The large and bright illustrations with the repetitive words will teach and interest young readers. What would it be like to live as an Allosaurus? This captured my attention and would be a great read aloud book. The extensive information in the back about timelines, colors and skeletons will assist adults in bringing this dinosaur back to life.

VERDICT: A great addition to a dinosaur collection. This is even more valuable because the dinosaur books are often geared for older children, so this adds depth to the section. Illustrations pop off of the page, and it is simple yet teaches many facts.
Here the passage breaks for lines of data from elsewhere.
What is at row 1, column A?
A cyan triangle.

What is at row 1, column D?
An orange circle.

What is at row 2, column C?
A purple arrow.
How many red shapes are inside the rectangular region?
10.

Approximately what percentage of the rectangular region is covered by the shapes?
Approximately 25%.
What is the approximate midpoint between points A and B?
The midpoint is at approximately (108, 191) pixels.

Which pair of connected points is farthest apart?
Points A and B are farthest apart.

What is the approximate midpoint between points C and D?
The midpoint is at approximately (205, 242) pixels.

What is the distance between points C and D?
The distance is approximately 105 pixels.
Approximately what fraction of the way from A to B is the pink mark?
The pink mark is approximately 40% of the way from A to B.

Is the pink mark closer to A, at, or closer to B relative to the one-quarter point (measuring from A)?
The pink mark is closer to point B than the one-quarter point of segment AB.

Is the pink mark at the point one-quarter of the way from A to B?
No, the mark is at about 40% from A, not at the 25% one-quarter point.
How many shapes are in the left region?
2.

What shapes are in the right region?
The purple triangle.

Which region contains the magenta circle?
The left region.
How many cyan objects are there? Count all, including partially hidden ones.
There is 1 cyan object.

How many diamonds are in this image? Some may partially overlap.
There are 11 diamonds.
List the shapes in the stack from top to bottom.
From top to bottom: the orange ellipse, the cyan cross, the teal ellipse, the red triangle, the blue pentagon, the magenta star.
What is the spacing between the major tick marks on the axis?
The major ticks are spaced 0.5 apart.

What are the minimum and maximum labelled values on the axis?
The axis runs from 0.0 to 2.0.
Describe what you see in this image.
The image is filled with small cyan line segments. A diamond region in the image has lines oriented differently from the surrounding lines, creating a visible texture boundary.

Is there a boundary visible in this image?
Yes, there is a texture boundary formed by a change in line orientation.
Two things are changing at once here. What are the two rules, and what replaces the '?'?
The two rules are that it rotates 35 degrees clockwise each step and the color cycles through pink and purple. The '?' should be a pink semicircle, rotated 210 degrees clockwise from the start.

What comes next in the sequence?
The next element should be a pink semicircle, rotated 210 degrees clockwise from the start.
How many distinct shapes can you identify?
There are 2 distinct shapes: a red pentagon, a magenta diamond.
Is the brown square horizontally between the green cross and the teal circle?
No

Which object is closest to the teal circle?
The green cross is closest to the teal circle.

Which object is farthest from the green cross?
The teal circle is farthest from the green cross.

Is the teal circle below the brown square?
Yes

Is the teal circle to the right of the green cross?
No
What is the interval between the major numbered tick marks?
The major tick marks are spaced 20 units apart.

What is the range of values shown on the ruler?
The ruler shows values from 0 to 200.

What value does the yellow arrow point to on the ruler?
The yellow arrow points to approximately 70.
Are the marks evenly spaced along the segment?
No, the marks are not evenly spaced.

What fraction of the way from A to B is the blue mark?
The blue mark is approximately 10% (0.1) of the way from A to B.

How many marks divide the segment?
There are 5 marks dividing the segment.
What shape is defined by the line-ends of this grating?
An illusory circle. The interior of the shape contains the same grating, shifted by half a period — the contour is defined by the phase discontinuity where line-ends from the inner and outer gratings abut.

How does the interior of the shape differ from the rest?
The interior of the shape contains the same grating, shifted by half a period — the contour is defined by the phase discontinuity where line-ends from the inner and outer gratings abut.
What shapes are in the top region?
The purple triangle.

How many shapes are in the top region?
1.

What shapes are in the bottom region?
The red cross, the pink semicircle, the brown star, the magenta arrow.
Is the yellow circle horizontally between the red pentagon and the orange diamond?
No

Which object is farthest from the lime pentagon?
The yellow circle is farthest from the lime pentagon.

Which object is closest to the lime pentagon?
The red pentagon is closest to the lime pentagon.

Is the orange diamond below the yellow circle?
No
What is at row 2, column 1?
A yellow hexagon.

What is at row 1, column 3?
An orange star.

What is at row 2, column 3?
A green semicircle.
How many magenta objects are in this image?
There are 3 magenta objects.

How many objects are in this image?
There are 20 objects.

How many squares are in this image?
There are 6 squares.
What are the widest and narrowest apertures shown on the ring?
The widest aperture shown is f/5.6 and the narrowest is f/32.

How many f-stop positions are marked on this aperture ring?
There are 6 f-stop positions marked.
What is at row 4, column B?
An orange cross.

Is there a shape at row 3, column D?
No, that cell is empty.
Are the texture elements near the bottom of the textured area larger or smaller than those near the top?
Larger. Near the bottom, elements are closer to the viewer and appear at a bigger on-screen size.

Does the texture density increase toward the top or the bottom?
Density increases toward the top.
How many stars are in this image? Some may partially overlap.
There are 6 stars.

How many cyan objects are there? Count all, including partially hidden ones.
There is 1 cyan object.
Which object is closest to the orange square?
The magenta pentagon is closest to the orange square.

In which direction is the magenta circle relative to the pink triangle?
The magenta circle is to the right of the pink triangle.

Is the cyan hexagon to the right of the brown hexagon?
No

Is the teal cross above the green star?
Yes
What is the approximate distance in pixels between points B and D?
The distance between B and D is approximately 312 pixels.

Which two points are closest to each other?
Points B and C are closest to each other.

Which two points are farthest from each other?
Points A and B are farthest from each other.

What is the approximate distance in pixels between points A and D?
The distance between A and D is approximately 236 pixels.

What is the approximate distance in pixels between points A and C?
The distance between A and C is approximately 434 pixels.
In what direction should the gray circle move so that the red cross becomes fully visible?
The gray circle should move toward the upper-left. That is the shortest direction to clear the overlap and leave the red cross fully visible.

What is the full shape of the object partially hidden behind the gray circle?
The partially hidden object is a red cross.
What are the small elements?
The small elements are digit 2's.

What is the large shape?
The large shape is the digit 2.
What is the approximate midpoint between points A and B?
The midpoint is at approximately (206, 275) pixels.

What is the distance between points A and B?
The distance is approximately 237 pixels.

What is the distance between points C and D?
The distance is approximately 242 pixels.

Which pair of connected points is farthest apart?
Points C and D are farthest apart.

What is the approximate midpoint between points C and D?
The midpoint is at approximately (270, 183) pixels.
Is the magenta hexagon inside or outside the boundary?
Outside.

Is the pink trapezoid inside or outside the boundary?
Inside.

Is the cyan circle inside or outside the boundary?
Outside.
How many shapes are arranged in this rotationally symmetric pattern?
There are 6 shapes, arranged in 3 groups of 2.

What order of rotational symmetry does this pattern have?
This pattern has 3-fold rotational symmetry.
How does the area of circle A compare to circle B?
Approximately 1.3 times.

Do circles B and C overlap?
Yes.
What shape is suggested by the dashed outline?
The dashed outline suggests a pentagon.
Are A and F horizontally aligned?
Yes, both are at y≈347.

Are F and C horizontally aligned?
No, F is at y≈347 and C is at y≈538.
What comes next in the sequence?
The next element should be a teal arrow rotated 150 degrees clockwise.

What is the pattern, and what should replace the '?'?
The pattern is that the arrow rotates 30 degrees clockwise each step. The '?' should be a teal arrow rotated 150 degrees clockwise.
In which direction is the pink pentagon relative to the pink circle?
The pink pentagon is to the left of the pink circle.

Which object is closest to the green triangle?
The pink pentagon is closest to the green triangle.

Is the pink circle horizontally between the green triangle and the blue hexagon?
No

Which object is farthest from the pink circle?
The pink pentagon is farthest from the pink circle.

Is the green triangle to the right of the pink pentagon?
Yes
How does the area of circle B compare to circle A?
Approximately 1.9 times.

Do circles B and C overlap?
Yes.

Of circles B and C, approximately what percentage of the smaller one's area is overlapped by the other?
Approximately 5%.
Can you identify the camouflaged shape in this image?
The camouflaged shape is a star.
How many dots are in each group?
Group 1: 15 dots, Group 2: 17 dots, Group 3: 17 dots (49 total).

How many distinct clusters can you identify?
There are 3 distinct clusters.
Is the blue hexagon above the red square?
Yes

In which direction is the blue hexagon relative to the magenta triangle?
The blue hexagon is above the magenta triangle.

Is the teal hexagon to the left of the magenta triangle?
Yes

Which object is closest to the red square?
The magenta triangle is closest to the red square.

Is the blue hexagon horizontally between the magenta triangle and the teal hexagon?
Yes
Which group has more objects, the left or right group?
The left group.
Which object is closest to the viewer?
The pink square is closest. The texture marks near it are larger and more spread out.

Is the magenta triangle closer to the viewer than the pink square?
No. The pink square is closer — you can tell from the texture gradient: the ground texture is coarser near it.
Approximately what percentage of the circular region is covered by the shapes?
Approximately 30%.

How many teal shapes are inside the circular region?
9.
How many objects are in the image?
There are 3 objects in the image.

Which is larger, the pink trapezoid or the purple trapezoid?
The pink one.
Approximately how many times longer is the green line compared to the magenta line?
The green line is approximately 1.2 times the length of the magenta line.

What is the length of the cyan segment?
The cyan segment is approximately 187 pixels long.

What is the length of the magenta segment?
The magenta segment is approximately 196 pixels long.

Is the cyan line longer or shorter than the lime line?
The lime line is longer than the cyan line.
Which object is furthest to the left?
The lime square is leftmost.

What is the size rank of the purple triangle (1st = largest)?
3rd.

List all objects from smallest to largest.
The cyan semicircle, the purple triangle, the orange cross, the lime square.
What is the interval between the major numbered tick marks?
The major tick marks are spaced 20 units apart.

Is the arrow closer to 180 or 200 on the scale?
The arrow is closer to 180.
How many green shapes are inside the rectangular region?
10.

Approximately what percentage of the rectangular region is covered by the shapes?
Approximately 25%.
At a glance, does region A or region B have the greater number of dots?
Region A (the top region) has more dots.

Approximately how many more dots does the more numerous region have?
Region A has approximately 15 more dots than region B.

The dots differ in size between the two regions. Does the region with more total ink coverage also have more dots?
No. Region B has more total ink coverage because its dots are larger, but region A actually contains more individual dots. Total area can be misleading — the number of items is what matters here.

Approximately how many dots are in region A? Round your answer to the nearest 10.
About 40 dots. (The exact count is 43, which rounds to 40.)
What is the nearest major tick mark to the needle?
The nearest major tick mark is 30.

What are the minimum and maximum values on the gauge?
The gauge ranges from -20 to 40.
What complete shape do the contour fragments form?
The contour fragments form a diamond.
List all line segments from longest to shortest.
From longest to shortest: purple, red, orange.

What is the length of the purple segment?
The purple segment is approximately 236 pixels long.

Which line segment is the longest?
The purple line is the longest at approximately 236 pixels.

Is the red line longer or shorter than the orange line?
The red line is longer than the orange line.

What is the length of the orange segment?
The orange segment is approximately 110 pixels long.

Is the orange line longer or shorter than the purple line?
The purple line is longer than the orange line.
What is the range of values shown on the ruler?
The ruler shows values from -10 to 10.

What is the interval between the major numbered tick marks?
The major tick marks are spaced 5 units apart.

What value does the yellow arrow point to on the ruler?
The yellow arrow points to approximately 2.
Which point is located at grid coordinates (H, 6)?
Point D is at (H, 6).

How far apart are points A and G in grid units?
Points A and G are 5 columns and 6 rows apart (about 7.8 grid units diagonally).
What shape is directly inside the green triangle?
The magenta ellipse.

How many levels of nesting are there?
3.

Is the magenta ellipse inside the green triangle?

March 2020 review by Lynne Wright.

Book review: Knight Owls, by Eric Seltzer, illustrated by Tom Disbury

Seltzer, Eric. Knight Owls. Illustrated by Tom Disbury. (Ready to Read series). Simon Spotlight, 2019. $17.99. ISBN 97821534448810. Unpaged. Ages 4-6. P6 Q7

Knight Owls are here to save the day. They are kind and brave. When Phil the dragon makes a mess of the mill, they encourage him to be helpful.  A pre-level one reader with large text and illustrations that match the text. The illustrations show Phil the dragon with a sad look on its face when it made a mess of the mill, pondering when the Knight owl suggest it do something helpful and happy tears when the owls sing it a happy song.  I chuckled out loud near the end of the book.

Verdict: This is an adorable rhyming book that emphasizes friendship. A fun and sweet story for children to learn to read on their own.

September 2019 review by Tami Harris.